Time For a Reset Would be a Good Time To Address the Questions on the Cover Page of This Blog… to Question the Dominant Paradigm
The title of an article in Forbes by Raymond Pierce- “A Reset of Public Education“- caught my eye this morning as I scrolled through my news feed. The reason for a reset is obvious: we are now living through a universal disruption to the status quo that is opening the door for us to completely re-think and redesign the way we deliver public education. I read the article hoping to find some ideas of how Mr. Pierce might propose change. But instead of offering some concrete proposals or a framework for beginning the needed deliberations, Mr. Pierce focused on the need for seeking common ground:
The call for unity following our recent presidential election should be accompanied by thoughtful and serious conversations about a comprehensive approach to multifaceted challenges that beset public education. For too long, there has been too much investment in one-size-fits-all approaches, such as private school vouchers or tax credits, and new accountability and testing methods. Let’s take this moment to recognize the complexity of providing mass education, and examine the range of approaches that really work, where they work, and why. I strongly believe there is a wealth of common ground within the public education debates that can be the basis for a real reset.
Our conversations must include a fulsome examination of long-standing models of success in areas such as community schools and wraparound services, teacher development, personalized learning, and more. We must recognize and reckon with such difficult issues as school funding, student discipline, behavior and mental health, and of course the governance of our local public school districts. These conversations must be expanded for a comprehensive reset of how mass education goes forward in this nation.

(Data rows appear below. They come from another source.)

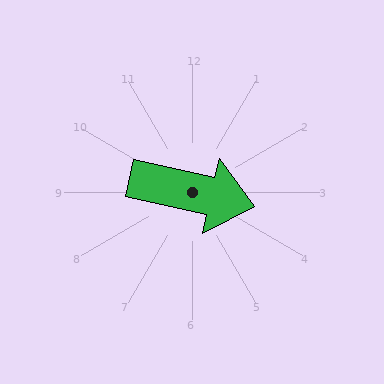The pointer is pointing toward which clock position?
Roughly 3 o'clock.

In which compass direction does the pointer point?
East.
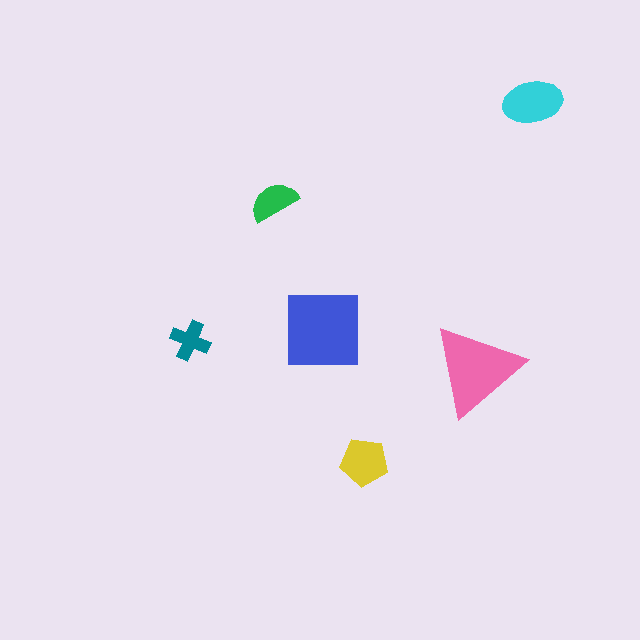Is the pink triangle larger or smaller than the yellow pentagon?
Larger.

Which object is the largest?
The blue square.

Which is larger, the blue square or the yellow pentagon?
The blue square.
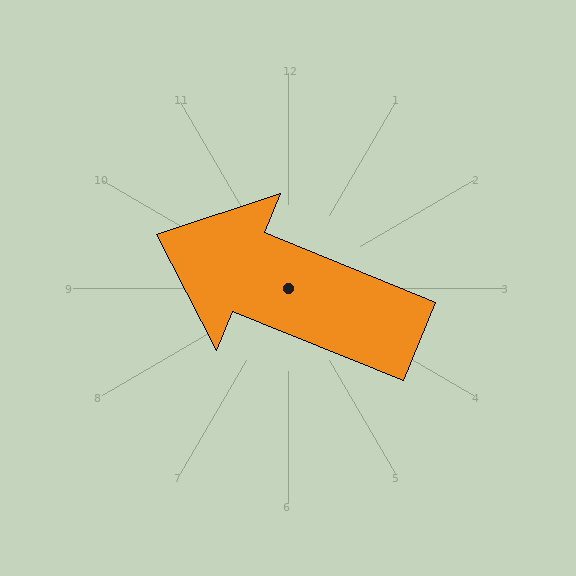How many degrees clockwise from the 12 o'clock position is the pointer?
Approximately 292 degrees.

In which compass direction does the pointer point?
West.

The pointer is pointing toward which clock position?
Roughly 10 o'clock.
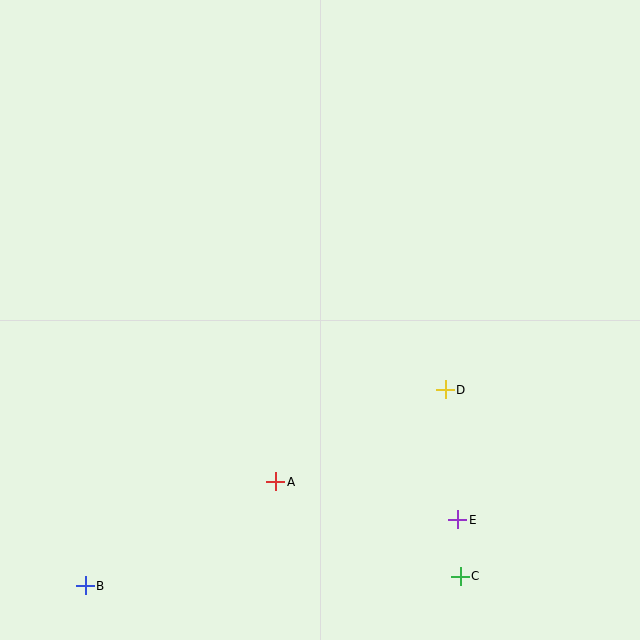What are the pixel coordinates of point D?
Point D is at (445, 390).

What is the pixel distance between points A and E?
The distance between A and E is 186 pixels.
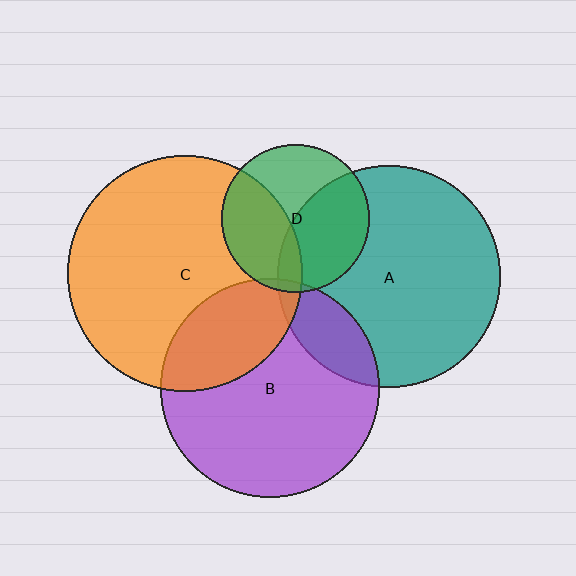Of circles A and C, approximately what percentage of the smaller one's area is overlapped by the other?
Approximately 5%.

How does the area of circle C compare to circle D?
Approximately 2.5 times.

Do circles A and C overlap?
Yes.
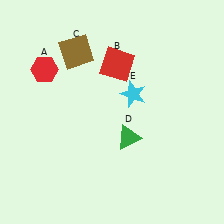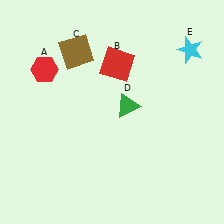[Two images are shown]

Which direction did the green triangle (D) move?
The green triangle (D) moved up.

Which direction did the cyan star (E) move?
The cyan star (E) moved up and to the right.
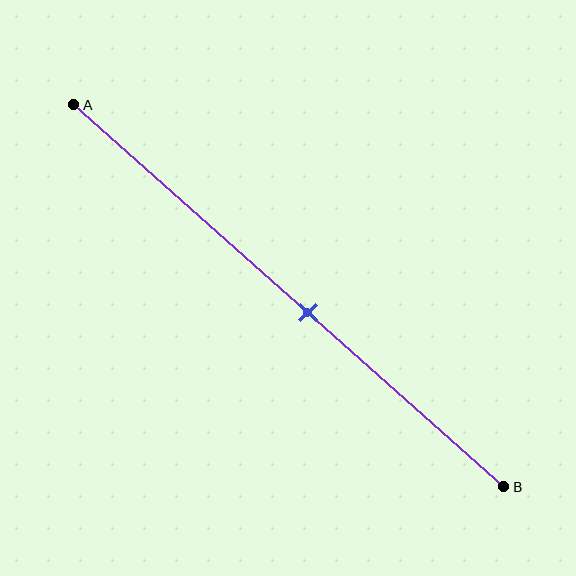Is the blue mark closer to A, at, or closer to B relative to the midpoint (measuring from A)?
The blue mark is closer to point B than the midpoint of segment AB.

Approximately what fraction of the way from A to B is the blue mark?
The blue mark is approximately 55% of the way from A to B.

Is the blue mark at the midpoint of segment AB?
No, the mark is at about 55% from A, not at the 50% midpoint.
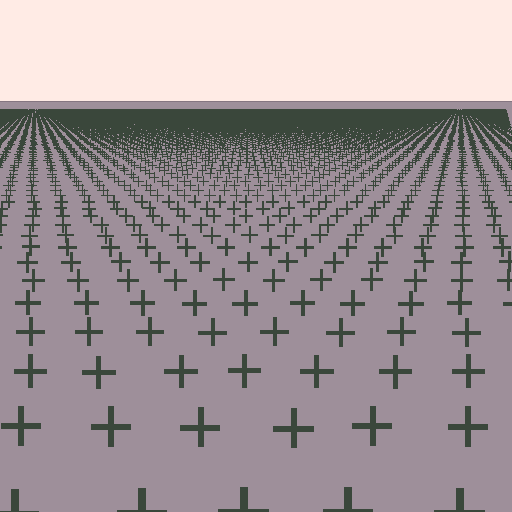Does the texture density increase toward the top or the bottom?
Density increases toward the top.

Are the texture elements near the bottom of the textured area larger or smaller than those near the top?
Larger. Near the bottom, elements are closer to the viewer and appear at a bigger on-screen size.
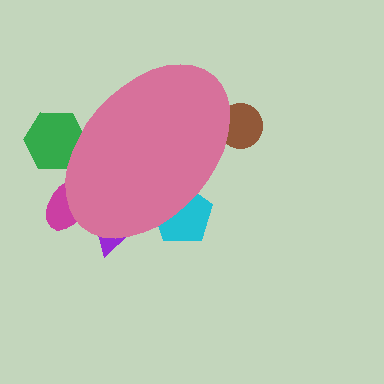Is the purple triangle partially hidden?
Yes, the purple triangle is partially hidden behind the pink ellipse.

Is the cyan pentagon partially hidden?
Yes, the cyan pentagon is partially hidden behind the pink ellipse.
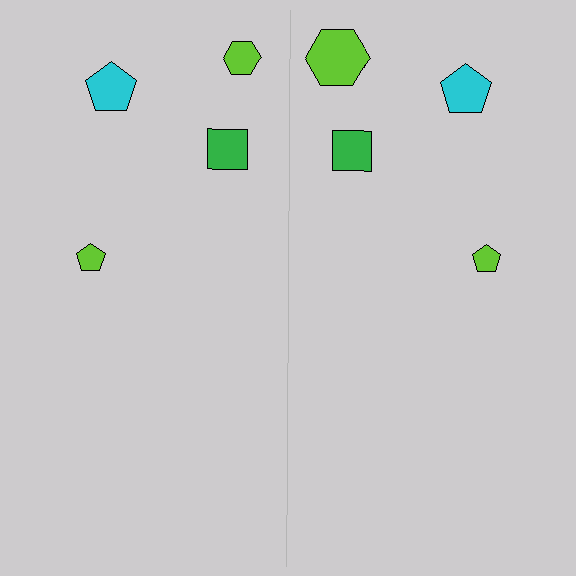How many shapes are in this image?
There are 8 shapes in this image.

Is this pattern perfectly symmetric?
No, the pattern is not perfectly symmetric. The lime hexagon on the right side has a different size than its mirror counterpart.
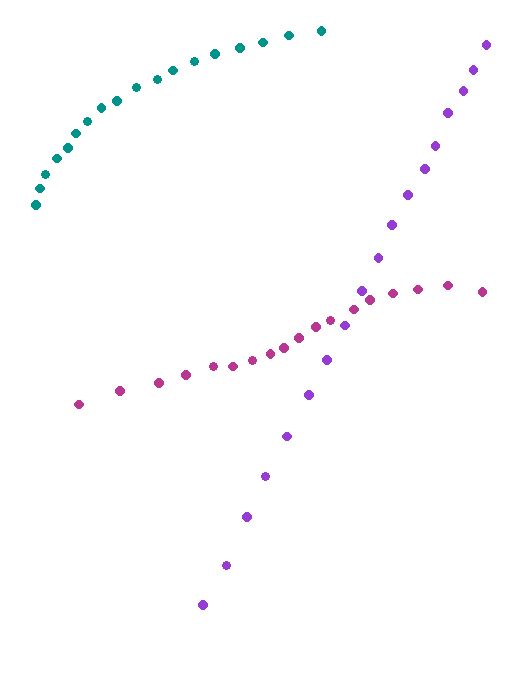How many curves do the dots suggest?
There are 3 distinct paths.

I am in complete agreement that we must find common ground… but I am not sure that we can find common ground as long as we are framing our discussions on the same old factory model that has served as the framework for public schools for over a century. Instead, I see this as an opportunity to focus on the questions I posed when I launched this blog over nine years ago:
Discourse on public education is stuck in a rut because the public thinks of public schools as factories. When I shared this observation with some colleagues a few years ago, their response was “So what? Everyone knows that! What difference does it make”. Their rejoinder was partially true. First, NOT everyone knows that schools are modeled after factories. Secondly, the notion that school-is-a-factory is so ingrained that we cannot conceive of a different method for organizing education. Finally, it DOES make a difference because when we unwittingly accept the notion that schools can only be organized like they are today we avoid asking questions like:
- Why do we group students in grade levels based on their age?

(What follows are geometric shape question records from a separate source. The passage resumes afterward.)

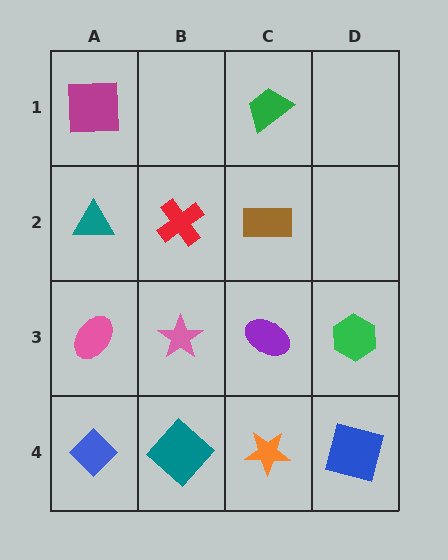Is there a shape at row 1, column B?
No, that cell is empty.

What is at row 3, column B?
A pink star.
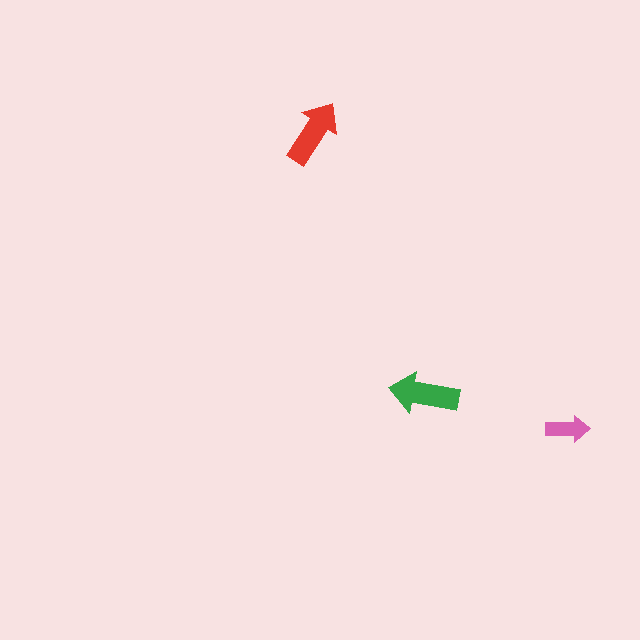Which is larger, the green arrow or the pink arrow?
The green one.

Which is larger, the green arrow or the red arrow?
The green one.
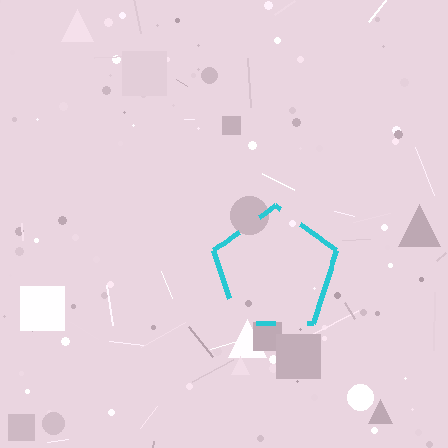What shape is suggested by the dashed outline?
The dashed outline suggests a pentagon.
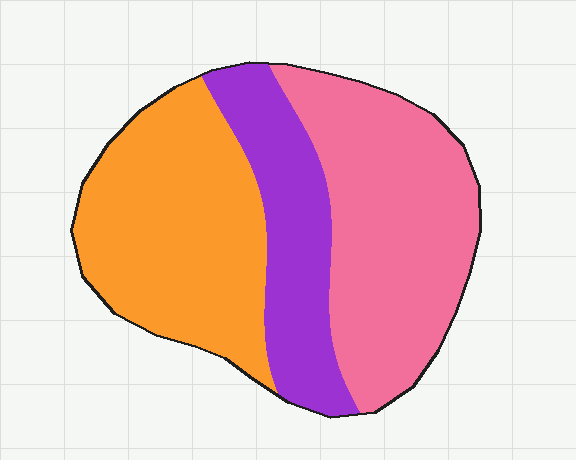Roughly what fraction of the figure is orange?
Orange covers around 40% of the figure.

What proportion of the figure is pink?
Pink takes up between a third and a half of the figure.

- Why do we group students within a particular grade level based on their rate of learning?
- Why do we group students at all?
- Why does school take place in a limited time frame?

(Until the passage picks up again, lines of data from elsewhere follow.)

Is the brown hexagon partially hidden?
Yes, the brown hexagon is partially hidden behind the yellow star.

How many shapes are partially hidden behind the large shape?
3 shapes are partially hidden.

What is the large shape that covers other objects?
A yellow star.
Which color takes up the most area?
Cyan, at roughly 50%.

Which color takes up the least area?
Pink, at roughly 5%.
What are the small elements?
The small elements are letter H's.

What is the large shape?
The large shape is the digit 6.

- Why do we believe there is “one best way” to educate ALL children?
All of these practices are in place because they result in “efficiency” in the factory school… and until we change our minds about how schools are organized, until we replace our conception of schools as a factory with a new mental model, we will continue measuring “quality” by giving standardized tests to students grouped in “grade levels” and recycling “new ideas” and “reforms” based on ways to run the factory more efficiently.
So… why DON’T we pose those questions NOW? The best way to change a dominant paradigm is to question its premises. The five questions above would be a good start to moving away from the old debates about how to provide schooling to all children and move in a new direction.